Some of the most challenging shots are when Sandra Bullock’s character removes her external space suit inside the ISS, and then floats through various compartments. Those interior shots were more challenging, according to Webber, because more of the shot is the real actor than in the exterior space sequences. “It’s easier to shoot just a face that’s got the right lighting and right movement than the whole body that has the right movement and lighting on it,” says Webber.
The light box consisted of a large array of LEDs – essentially like an inward facing screens of giant television screens. It was based on the technology commonly used to put massive images on screens behind rock bands or at sports grounds. “Each pixel is made out of an LED that we could control,” explains Webber. “There were essentially 1,800,000 individual lights that we could individually control, so that rather than moving a physical light we could just fade each individual light up and down or put different colors on different lights. So that would be how we move different lights around, not by moving anything physically but moving the image on the screens essentially.”
One side benefit of this approach was that the actors could personally see what was meant to be their environment, rather than having to imagine it as one might on a blue screen. The actors could ‘see’ their virtual world in real time. “It didn’t just give us the correct lighting on them, but it also gave the actor a sense of what was going on around them,” notes Webber. “If Sandra is flying down the ISS, she could actually see the ISS moving around her and it would help to give her a sense of what was happening around her.” It meant that the director could ask her to look at a prop or reach for a particular handle – even if it was not going to be officially added to the shot for months. Adds Webber: “They could actually see the handle they were grabbing and quite often we would put a little dot on it to make it easier to see.”
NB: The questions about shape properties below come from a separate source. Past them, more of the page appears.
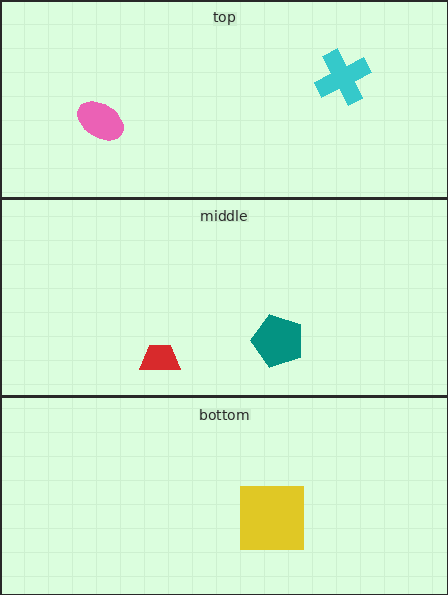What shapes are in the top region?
The pink ellipse, the cyan cross.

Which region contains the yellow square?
The bottom region.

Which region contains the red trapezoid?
The middle region.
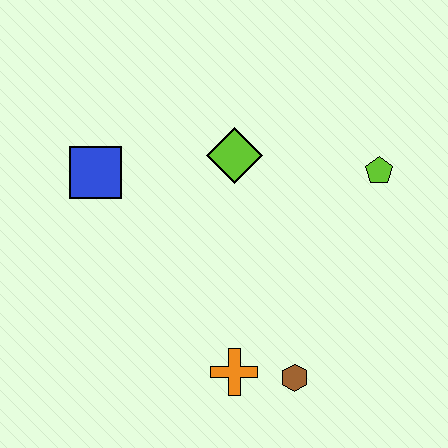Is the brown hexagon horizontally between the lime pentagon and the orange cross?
Yes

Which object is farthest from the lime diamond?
The brown hexagon is farthest from the lime diamond.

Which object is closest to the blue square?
The lime diamond is closest to the blue square.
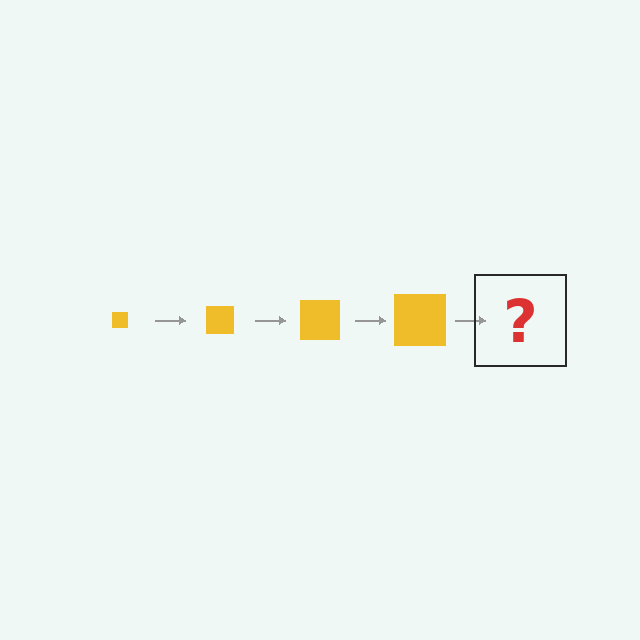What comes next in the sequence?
The next element should be a yellow square, larger than the previous one.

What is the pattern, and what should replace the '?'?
The pattern is that the square gets progressively larger each step. The '?' should be a yellow square, larger than the previous one.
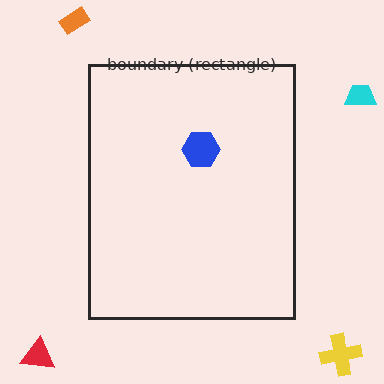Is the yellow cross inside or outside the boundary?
Outside.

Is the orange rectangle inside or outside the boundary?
Outside.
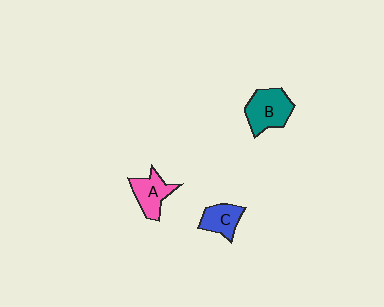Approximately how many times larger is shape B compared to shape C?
Approximately 1.5 times.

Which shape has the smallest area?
Shape C (blue).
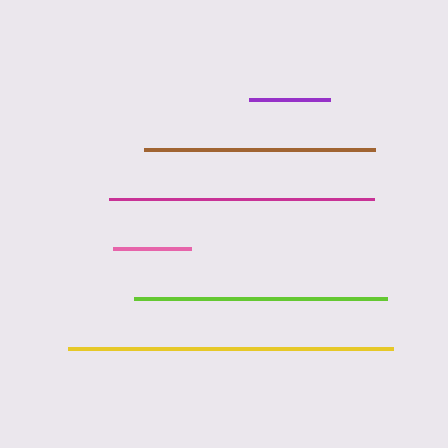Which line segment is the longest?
The yellow line is the longest at approximately 325 pixels.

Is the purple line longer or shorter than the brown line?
The brown line is longer than the purple line.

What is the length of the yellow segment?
The yellow segment is approximately 325 pixels long.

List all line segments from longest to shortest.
From longest to shortest: yellow, magenta and lime (about equal), brown, purple and pink (about equal).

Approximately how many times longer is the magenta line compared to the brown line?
The magenta line is approximately 1.1 times the length of the brown line.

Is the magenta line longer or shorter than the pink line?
The magenta line is longer than the pink line.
The LEDs were coarse and not perfectly blended, but Webber found that a lot of the time “it didn’t really matter, because the light just blended and it was fine. But there were certain points where we had to put diffusion on. Those LED panels have strange behavior – they have strange spectrums of light, they change color quite dramatically depending on what angle, and it’s different on the vertical angle change to the horizontal angle change, so we had to compensate for all of that.”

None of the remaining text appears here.